A happy-go-lucky youngster (Silambarasan) falls in love with his sister Mythri's best friend Leela (Manjima Mohan), who comes from Mumbai, to stay with them.
Leela is extremely passionate about travelling, and joins the hero's road trip, without informing anyone. But an unexpected incident turns their lives upside down. How the duo handles the situation, forms the crux of the story.
Read about the performances and technical aspects, below....
It is truly remarkable that how Silambarasan transforms into a balanced actor, when he is working with Gautham. The actor has surely delivered an impressive, controlled performance as the leading man of AYM.
Manjima Mohan As Leela
Manjima makes a decent debut in Tamil, with her decent performance and charming screen presence in AYM. But her character gets sidelined and loses its charm in the second half, which is an out-and-out Silambarasan show.
Script & Direction: Gautham Menon
Writer-director Gautham Menon disappoints with this love story, which has forcefully been turned into a thriller. The director tends to repeat himself at several points in the movie, which loses its charm completely in the second half.
Music: AR Rahman
AR Rahman once again creates magic with his exceptionally brilliant songs, which lightens up the first half. His BGM completely goes hand-in-hand with both the lighter and darker portions of the film.
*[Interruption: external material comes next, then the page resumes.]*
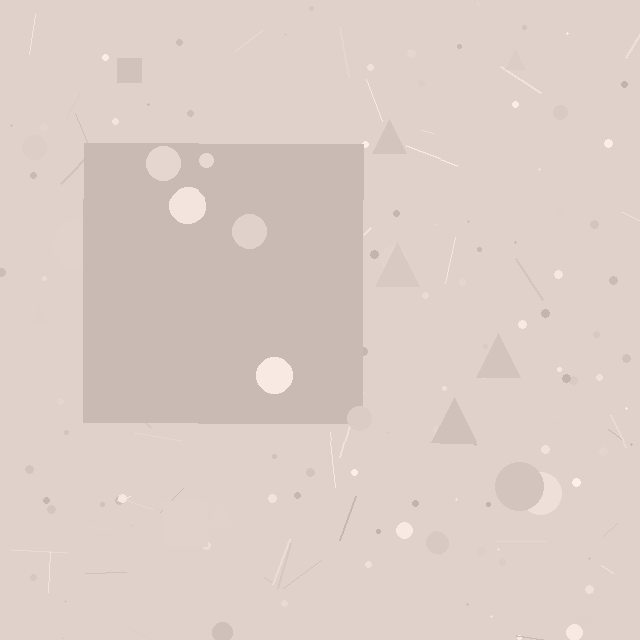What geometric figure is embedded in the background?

Cinematography: Dan Macarthur
Australian cinematographer Dan Macarthur, who has earlier teamed up with Gautham for Yennai Arindhaal, makes a mark once again with his classy visualization.
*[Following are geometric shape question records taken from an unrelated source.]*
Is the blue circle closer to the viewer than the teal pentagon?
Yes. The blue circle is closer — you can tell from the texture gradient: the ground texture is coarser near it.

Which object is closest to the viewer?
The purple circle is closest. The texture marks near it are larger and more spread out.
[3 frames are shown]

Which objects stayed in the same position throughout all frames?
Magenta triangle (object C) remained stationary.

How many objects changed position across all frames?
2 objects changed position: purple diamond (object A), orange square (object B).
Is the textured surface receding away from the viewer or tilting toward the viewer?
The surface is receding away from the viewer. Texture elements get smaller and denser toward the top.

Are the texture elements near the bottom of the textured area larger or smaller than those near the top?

Baba Sehgal, who essays the antagonist, has delivered a decent performance. But the rest of the star cast, including Daniel Balaji and Satheesh are wasted in their minimal roles.
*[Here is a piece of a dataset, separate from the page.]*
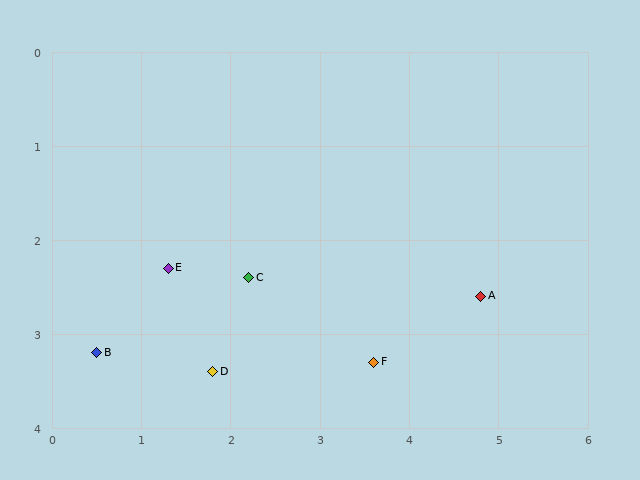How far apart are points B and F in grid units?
Points B and F are about 3.1 grid units apart.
Anthony Gonsalves's editing is not up to the mark as the movie loses its grip at several points, in the second half. Silva deserves a special mention for his brilliant action choreography.
AYM turns out to be Gautham Menon's unsuccessful attempt to turn a smoothly flowing love story into an edge-of-the-seat thriller. The first half is quite entertaining with the charming romantic sequences and some beautiful songs.
It is truly remarkable that all the songs are well-picturised, even though the director repeats his old style again and again. The stretched second half and rushed, vague climax kills the little charm created by the breezy, light-hearted first half.
A disappointing experience for the Gautham Menon fans who expect another classic. But, it is a one-time watch for the normal audiences.